Installing Solid ICEBy Frank Ohlhorst | Print
Qumranet's Solid ICE aims to bring low-cost, hosted desktop virtualization to businesses via the KVM standard.
Getting started with Solid ICE can be a major undertaking. First off, an appropriate server will be needed (please see our test configuration). It is important to provide ample processing power and RAM for Solid ICE to be used effectively. Server sizing should be based upon the number of concurrent virtualized PCs supported, the guest operating systems used and the desktop applications offered. With the low cost of hardware today, it is better to "overbuild" a server than to try to cut corners to meet the minimum needs.
Currently, Solid ICE V4.1 is designed to run on the CentOS operating system, a Linux distribution that is geared toward the server market. Currently, only Version 5 of CentOS is supported (support for V5.1 and 5.2 is slated for the near future). As Qumranet does not offer CentOS5, installers will have to download the seven installation CD images (or a single DVD image) from CentOS.org or one of the distribution's companion sites. After creating the installation media for CentOS, administrators will have to install it on the selected server. Luckily, after the hassles of getting the CentOS distribution, the installation of CentOS is rather straightforward.

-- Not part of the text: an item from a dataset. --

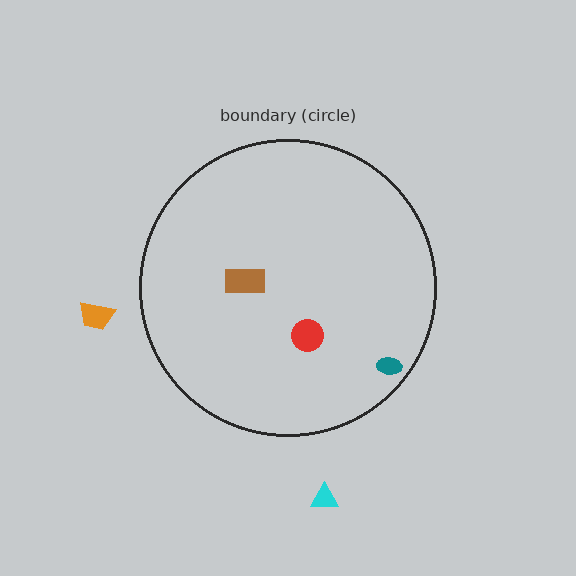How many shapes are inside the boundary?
3 inside, 2 outside.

Qumranet should offer detailed instructions for installing and configuring the operating system, as currently that chore is left to the gut feeling of the administrator and there are several installation options (such as firewall and services settings) that could have an impact on how well (and how securely) a deployment of the product goes. The company does offer a quick-installation PDF to guide the network operating system installation, but the document is based on a static implementation of the network operating system and does not offer any guidance for those looking to integrate the CentOS server into an existing network infrastructure.
Set aside an hour or more to get CentOS installed and running. After the installation of the operating system, next comes a torturous process of manually configuring many of the network elements, such as Ethernet bridging and IP configuration. A configuration wizard would be a nice touch and probably would eliminate much of the irritation caused by using cryptic editors and manual tools to set up the basic elements needed.

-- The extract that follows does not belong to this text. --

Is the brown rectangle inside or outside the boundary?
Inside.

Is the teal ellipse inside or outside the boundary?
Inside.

There are a few other requirements for the product, such as access to an external NFS (Network File System) server for the image repository, although with today's large-capacity hard drives and the speed of local storage, an NFS server should be an option and not a requirement.
The VDC server portion of the product needs to be installed on a Windows 2003 Server; support for Server 2008 is not referenced in the install documentation. The VDC Server needs to have the complete .NET Framework and most of the application server components installed. The company also recommends that the Windows Power Shell 1.0 utility be installed, along with the latest service packs and updates.
Luckily, the installation of the VDC server is not complicated and is wizard-driven. The next phases of installation are completed using the VDC server console and consist of defining several core settings, such as NFS mounts, MAC (media access control) address ranges, NTP (Network Time Protocol) servers, domains and a laundry list of other minor tweaks and changes.
While installation of the product can prove to be stressful and somewhat unguided, the tips and documentation provided should enable an advanced administrator to correctly install the product without the need for additional support. Knowledge of both Linux and Windows Server is critical to effectively install the product. Installation overhead and management complexity of Solid ICE may scare off quite a few would-be adopters, and the product does lack the polish of other virtualization technologies, such as VMware's offerings, Citrix Systems' products and even Microsoft's Hyper-V. Although those products are aimed at the server virtualization market, most users have come to expect quick-start wizards and that level of integrated installation support to be incorporated into any virtualization product. Luckily for Qumranet, the pain of installation seems to be worth it.